A former New Hampshire prep school student convicted in the sexual assault of a fellow student was ordered released from jail Monday and is out on bail.
Owen Labrie, 20, had been in jail since March after violating conditions of his bail.
He traveled to Boston multiple times to visit his girlfriend outside his curfew restrictions, according to prosecutors.
Labrie’s attorneys had appealed the original bail revocation decision to the New Hampshire Supreme Court. The court sent the decision back to that judge, asking him to consider a few factors, including that there is a motion pending for a new trial.

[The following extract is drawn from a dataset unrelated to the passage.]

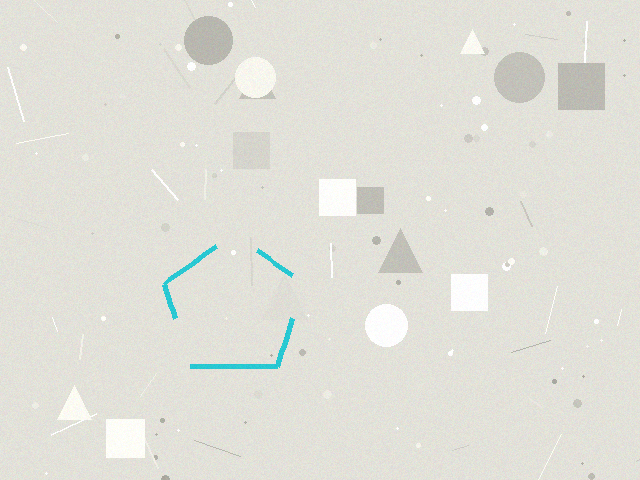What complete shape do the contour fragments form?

Labrie must stay at his mother’s Vermont home between 5 p.m. and 8 a.m., and will be monitored electronically by GPS, according to the judge’s Monday decision.

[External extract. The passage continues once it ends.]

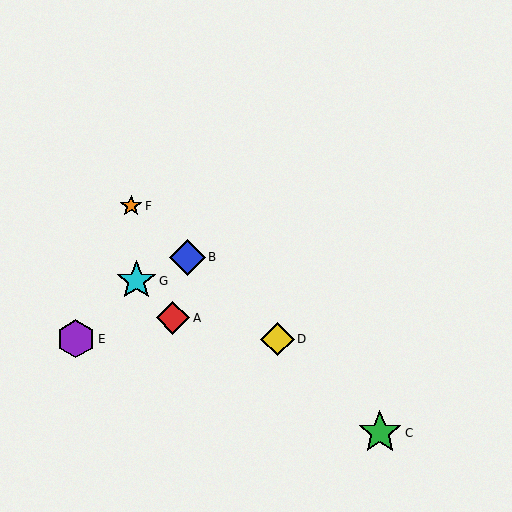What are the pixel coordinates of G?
Object G is at (136, 281).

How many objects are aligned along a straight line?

He will be released once paperwork is completed and the electronic monitoring equipment is ready to be used, said Carole Alfano, the public information officer for the New Hampshire court system.
Labrie was sentenced to a year in jail after his August conviction on five counts, including one felony, stemming from an encounter at the St. Paul’s School in Concord in 2014. At the time of the assault, the accuser was 15 and Labrie was an 18-year-old senior.
Authorities said the encounter was part of a school tradition called the “Senior Salute” in which seniors sought to have sexual encounters with younger students, though the school has denied that such a tradition exists.